The new arrangement will extend the electronic invoice system beyond the 50 large taxpayers who have been on the system since last year following the commencement of the e-VAT system on a pilot basis.
Ahead of the enrolment of the taxpayers, the GRA yesterday engaged the chief executive officers and account officers of the selected businesses to be on-boarded onto the e-VAT system in Accra to take them through the new system and the legal framework for its implementation
All the selected companies are to be on-boarded before the end of June 2023 during the first phase of implementation, while the second phase will end by December 2023.
This will result in an additional 1,000 businesses getting on board the e-VAT, with all other taxpayers scheduled to be enrolled by December 2024.
When fully implemented, all taxpayers will move from a manual to an electronic system, in line with the provisions of the VAT Law.
The e-VAT system has seen success in countries such as Kenya, Tanzania, Rwanda and Uganda.
The Head of the Domestic Tax Revenue Division of the GRA, Edward Gyambrah, described the selected taxpayers for the first phase of the implementation as "our blue chip taxpayers" and urged them to partner the authority in its quest to mobilise enough revenue for the state.
He said the electronic VAT invoicing had become necessary as it had been found that the VAT contribution to total tax collection was low, compared to other jurisdictions, such as Togo, where it was about 40 per cent, 42 per cent in Benin and in excess of 50 per cent in Cote d'Ivoire, “but in Ghana, we are just around 20 per cent".
To address the issue, Mr Gyambrah said, there had been a number of measures and innovations "but it has not appreciated to the level we want".
The certified invoicing system was going to be "the sole means of issuing VAT invoices to customers”, he said, and urged the companies to “cooperate and give us the necessary support for the smooth implementation of the e-VAT".

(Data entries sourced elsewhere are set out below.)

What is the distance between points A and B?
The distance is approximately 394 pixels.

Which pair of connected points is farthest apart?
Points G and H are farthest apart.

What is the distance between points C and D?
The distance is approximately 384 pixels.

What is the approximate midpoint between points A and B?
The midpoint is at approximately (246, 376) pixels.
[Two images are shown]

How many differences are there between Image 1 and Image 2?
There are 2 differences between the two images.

The Project Manager of e-VAT, Philip Acquah, said the electronic system would help authenticate and validate the invoices in real time.

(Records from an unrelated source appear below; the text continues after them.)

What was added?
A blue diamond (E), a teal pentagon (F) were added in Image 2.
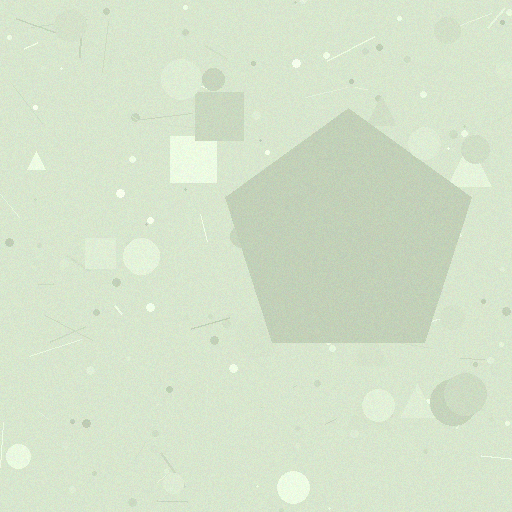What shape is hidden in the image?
A pentagon is hidden in the image.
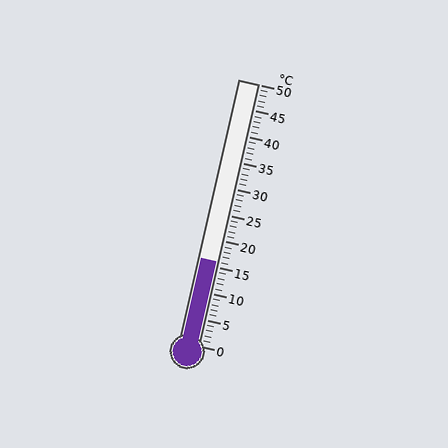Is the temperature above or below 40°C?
The temperature is below 40°C.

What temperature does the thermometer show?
The thermometer shows approximately 16°C.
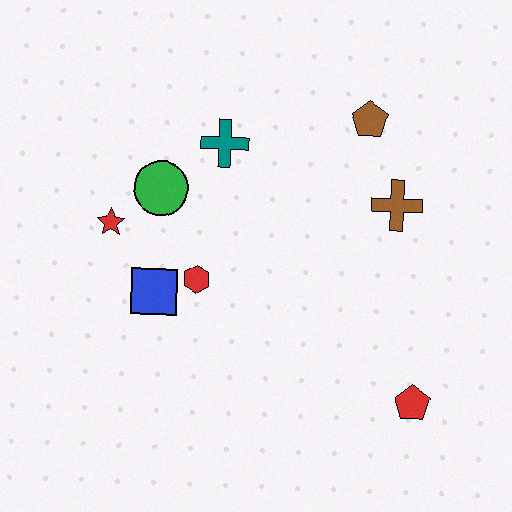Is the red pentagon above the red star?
No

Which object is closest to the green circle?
The red star is closest to the green circle.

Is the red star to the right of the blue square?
No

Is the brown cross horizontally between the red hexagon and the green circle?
No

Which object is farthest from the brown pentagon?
The red pentagon is farthest from the brown pentagon.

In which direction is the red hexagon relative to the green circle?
The red hexagon is below the green circle.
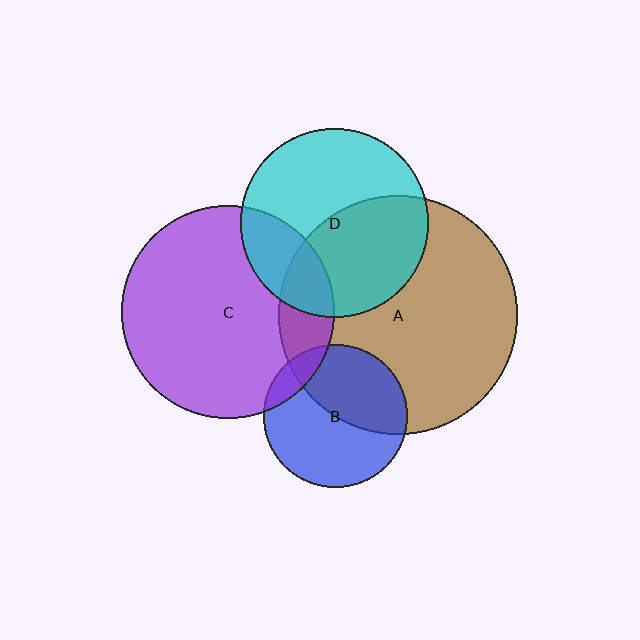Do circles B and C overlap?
Yes.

He said companies being added onto the system would be taken through training on how to operate it and tested after which they would have to sign off from their old system.
Mr Acquah said the on-boarded businesses would then be assigned Relationship Managers to serve as a liaison between GRA and the company to address challenges.
He cautioned persons and business entities, which may want to circumvent the system to evade tax, to reconsider their decision as the GRA was able to monitor all the activities of tax payers pertaining to the issuance of VAT invoices.
The e-VAT project manager said the initiatives would not only improve revenue collection but also improve business processes.
Additionally, Mr Acquah said the new system would solve the issue of lack of data for effective tax compliance and would ensure a fair and equitable regime for all taxpayers.
Also, he said, it would streamline the refund process as invoice issued would be in a centralised placed and also streamline the reporting of VAT returns.
The system, he said, would have three solutions as "tax payers with no invoicing system will receive free invoicing systems from the GRA, it will also make provision for system-to-system integration; and developers of point-of-sale (POS) accounting software can get it certified by the GRA for use by taxpayers".
A member of the e-VAT implementation team, Isaac Safo, said there was no transition period for on-boarding as once a company was connected to the system it had to go live.
He said there were sanctions for taxpayers who breached the provisions of the law as they would pay an administrative penalty of 50,000 currency points or three times the amount of tax involved or whichever was higher.
A currency point is GH¢1.
Business which failed to issue the e-VAT invoice would be prosecuted and could be slapped with 100 penalty units or serve a two-year jail term or both. A penalty unit is GH¢12.